I'll admit that I sometimes feel like I am losing the memory of connection. I feel like I want to quit and throw in the towel, because really loving someone this way is hard. And am I waiting with concern or irritability? I have been grieved at what I have found in my heart here.
"For it is in the midst of facing how little we love that we are drawn to the wonder of just how much we are loved by God....and the truth of how we can maintain the healthy, intimate relationships we desire so deeply."
Being loved by God is something I have tried to push away for a long time. Several posts ago I wrote about letting God back in to a place in my heart that had been off limits. And since then I have been experiencing His love for me in new ways which has felt both wonderful and overwhelming. For years though, I have fought to let myself even feel loved by God and because of this, it has had an impact on how I am able (and not able) to love others. My ability to love well is directly tied to how I am experiencing God's love for me, just as I am. Oh how much I have missed out on with Him.....
"The wonder is that the more these relationships grow, the more we come to understand what real love is really about. Only relationship with Christ can give us that above-the-sun possibility."
I have looked for relational fulfillment in almost every relationship I've ever had. And I've been met with hurt and disappointment, every single time. I feel ambivalent about knowing that the only relationship that can provide me with what I am really looking for, is Christ. It feels unfair and it feels glorious too. I guess I'm longing for Eden. I'm longing for perfection. I'm longing for relationships to be as they were designed to be, but they can't because we aren't in the garden. We are not in heaven. We are here and this is simply not HOME.
"There will be a day of reconciliation for those whose lives are covered by the hope of the cross. Our deepest desire in relationship, intimate oneness, will be perfectly and gloriously fulfilled."

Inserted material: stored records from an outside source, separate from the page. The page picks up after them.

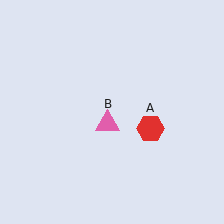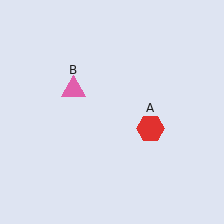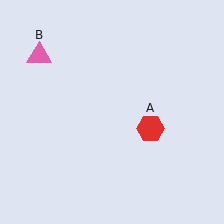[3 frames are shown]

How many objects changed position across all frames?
1 object changed position: pink triangle (object B).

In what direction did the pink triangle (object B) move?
The pink triangle (object B) moved up and to the left.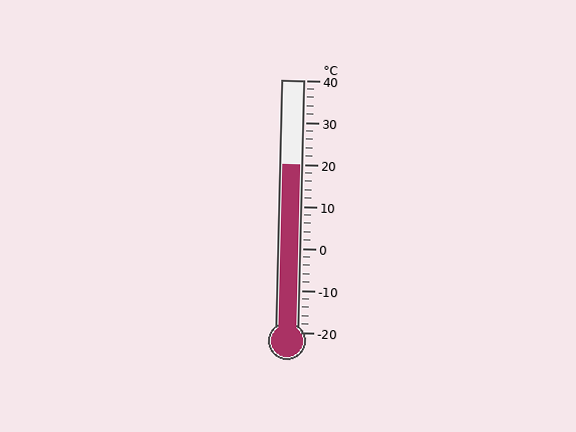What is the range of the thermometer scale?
The thermometer scale ranges from -20°C to 40°C.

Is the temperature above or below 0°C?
The temperature is above 0°C.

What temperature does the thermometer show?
The thermometer shows approximately 20°C.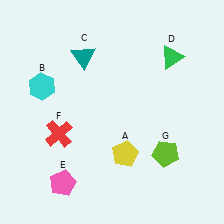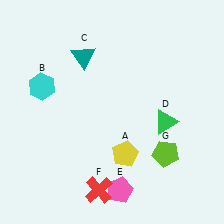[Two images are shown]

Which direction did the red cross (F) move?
The red cross (F) moved down and to the right.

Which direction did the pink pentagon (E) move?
The pink pentagon (E) moved right.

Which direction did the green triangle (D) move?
The green triangle (D) moved down.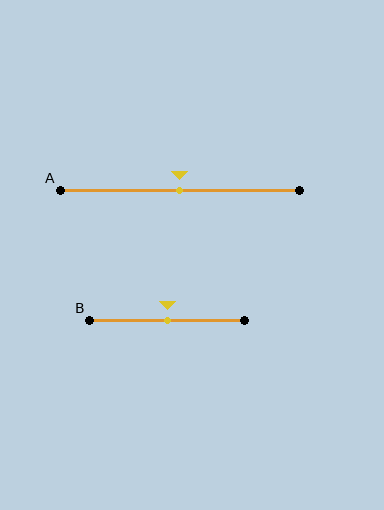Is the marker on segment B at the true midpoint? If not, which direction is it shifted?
Yes, the marker on segment B is at the true midpoint.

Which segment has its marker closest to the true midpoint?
Segment A has its marker closest to the true midpoint.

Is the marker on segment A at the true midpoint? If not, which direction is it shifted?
Yes, the marker on segment A is at the true midpoint.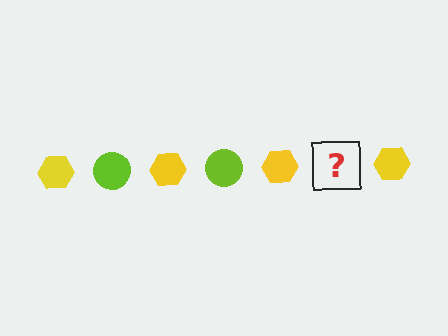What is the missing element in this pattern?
The missing element is a lime circle.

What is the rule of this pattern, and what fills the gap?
The rule is that the pattern alternates between yellow hexagon and lime circle. The gap should be filled with a lime circle.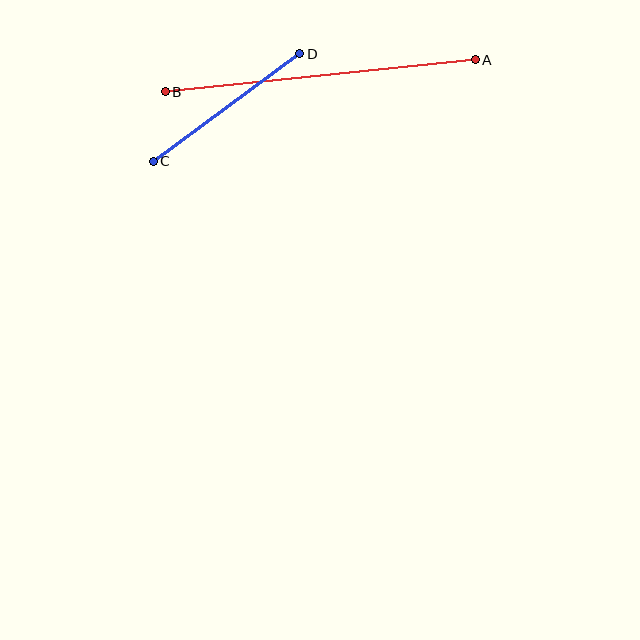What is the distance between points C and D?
The distance is approximately 182 pixels.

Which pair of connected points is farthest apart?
Points A and B are farthest apart.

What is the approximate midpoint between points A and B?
The midpoint is at approximately (320, 76) pixels.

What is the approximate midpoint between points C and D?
The midpoint is at approximately (226, 108) pixels.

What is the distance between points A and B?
The distance is approximately 312 pixels.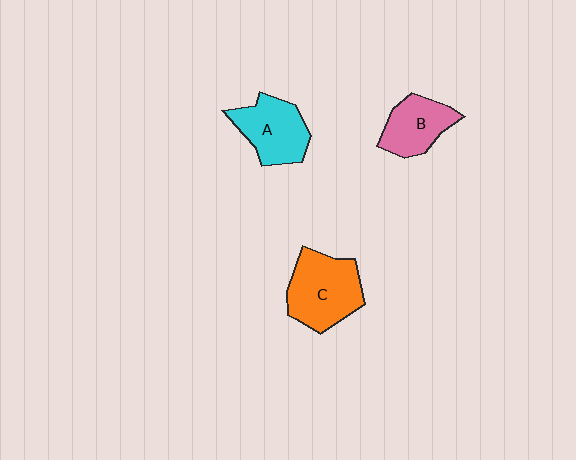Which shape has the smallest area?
Shape B (pink).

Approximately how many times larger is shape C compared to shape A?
Approximately 1.2 times.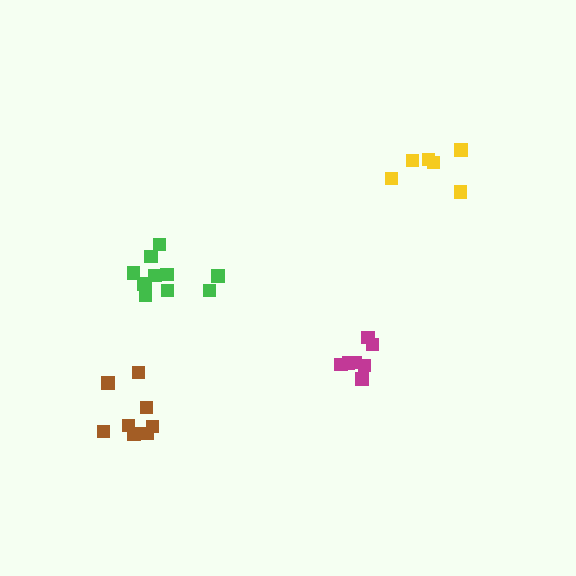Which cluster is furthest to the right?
The yellow cluster is rightmost.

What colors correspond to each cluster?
The clusters are colored: green, yellow, magenta, brown.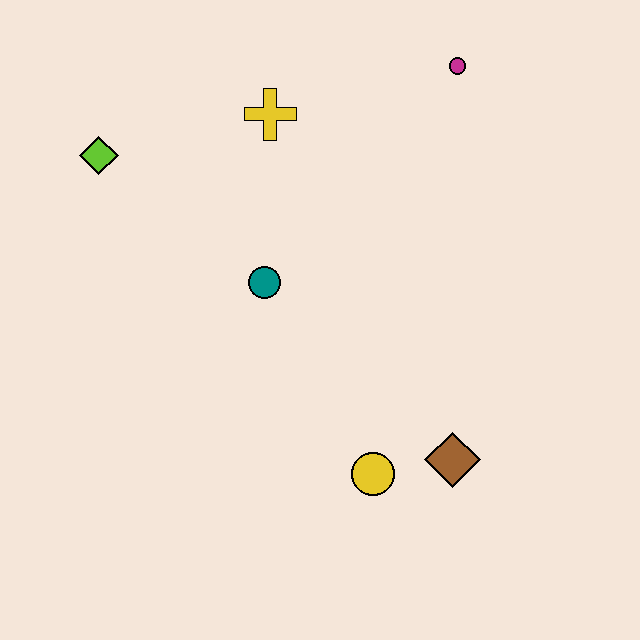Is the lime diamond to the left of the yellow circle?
Yes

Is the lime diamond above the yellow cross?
No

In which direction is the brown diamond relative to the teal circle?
The brown diamond is to the right of the teal circle.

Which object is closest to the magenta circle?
The yellow cross is closest to the magenta circle.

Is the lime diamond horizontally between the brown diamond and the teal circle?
No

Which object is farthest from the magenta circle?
The yellow circle is farthest from the magenta circle.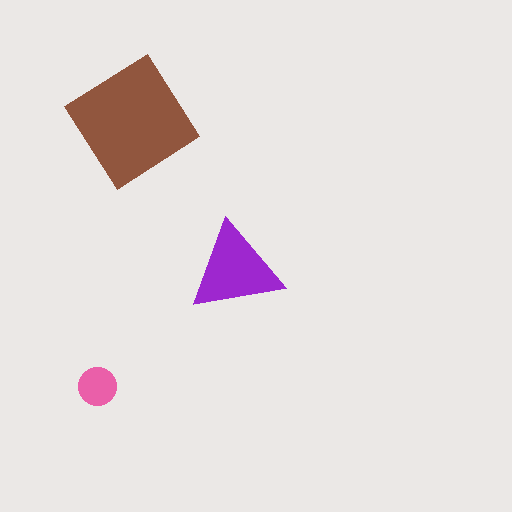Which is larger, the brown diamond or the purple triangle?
The brown diamond.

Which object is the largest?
The brown diamond.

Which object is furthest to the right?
The purple triangle is rightmost.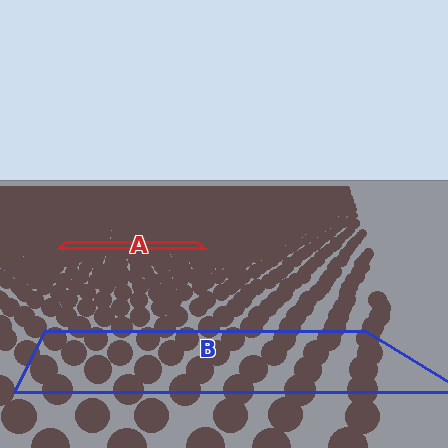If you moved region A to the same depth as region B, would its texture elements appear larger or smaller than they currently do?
They would appear larger. At a closer depth, the same texture elements are projected at a bigger on-screen size.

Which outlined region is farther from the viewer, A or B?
Region A is farther from the viewer — the texture elements inside it appear smaller and more densely packed.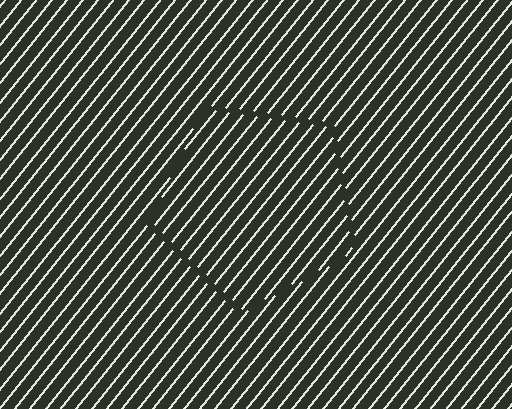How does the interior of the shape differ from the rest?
The interior of the shape contains the same grating, shifted by half a period — the contour is defined by the phase discontinuity where line-ends from the inner and outer gratings abut.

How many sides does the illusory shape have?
5 sides — the line-ends trace a pentagon.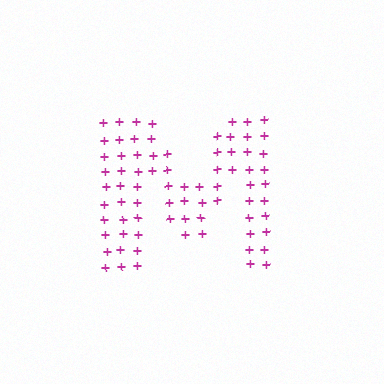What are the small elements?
The small elements are plus signs.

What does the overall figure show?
The overall figure shows the letter M.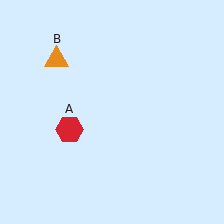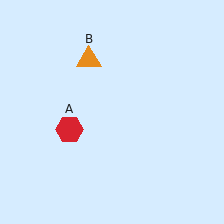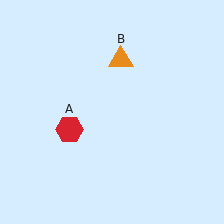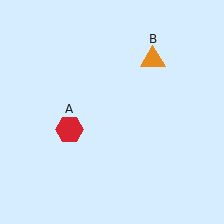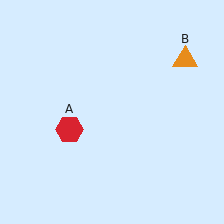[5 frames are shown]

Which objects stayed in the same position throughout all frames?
Red hexagon (object A) remained stationary.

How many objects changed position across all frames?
1 object changed position: orange triangle (object B).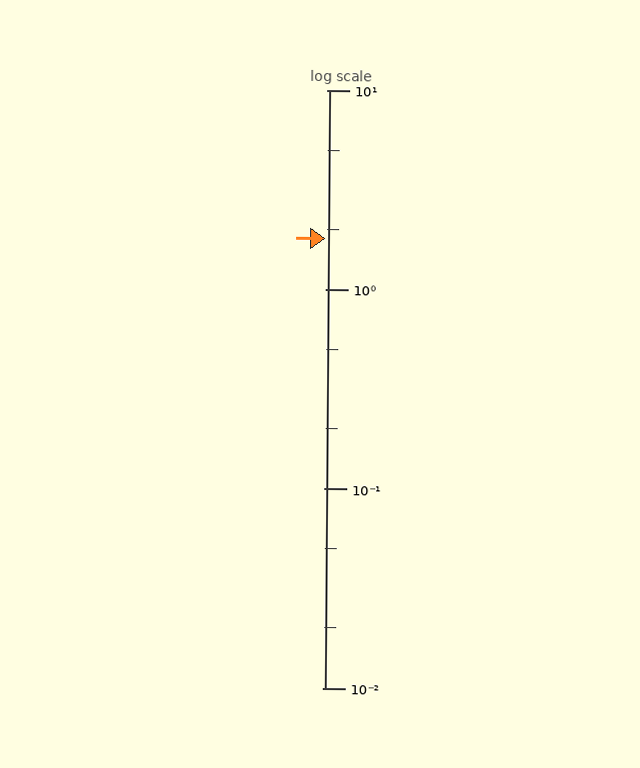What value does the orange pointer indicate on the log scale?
The pointer indicates approximately 1.8.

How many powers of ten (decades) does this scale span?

I wept after I read this. This is the quote that has been echoing in my heart all week long. There WILL be a day of reconciliation, because my life is covered by the hope of what Jesus did on the cross.
There will be a day when I can see my mom face-to-face and embrace like we never have before. There will be a day when I can see my brother's face and hear his laugh again. There will be a day when I can jump up and down and dance with my Grandparents whose aging bodies don't allow for such a thing now. There will be a day when my family is reconciled to me in the way that I have always desired and hoped for. There will be a day. And only because my life is covered by the hope of the cross. My hope is not covered by my family, nor my husband, nor any deep or wonderful friendship I have here.
Relationships here cannot and will not bring me fulfillment. There is much about them to be enjoyed and delighted in and there is much life to be shared in them. The really good relationships are the ones that continue to draw me to the heart of God. Yet, I will never experience here what it is my heart is truly longing for. There is only one relationship that can bring my heart fulfillment. And a little bit more each day I am opening up to receiving the love He has for me.
I deeply desire for my life, my heart, my relationships, my everything to be covered by the hope of the cross.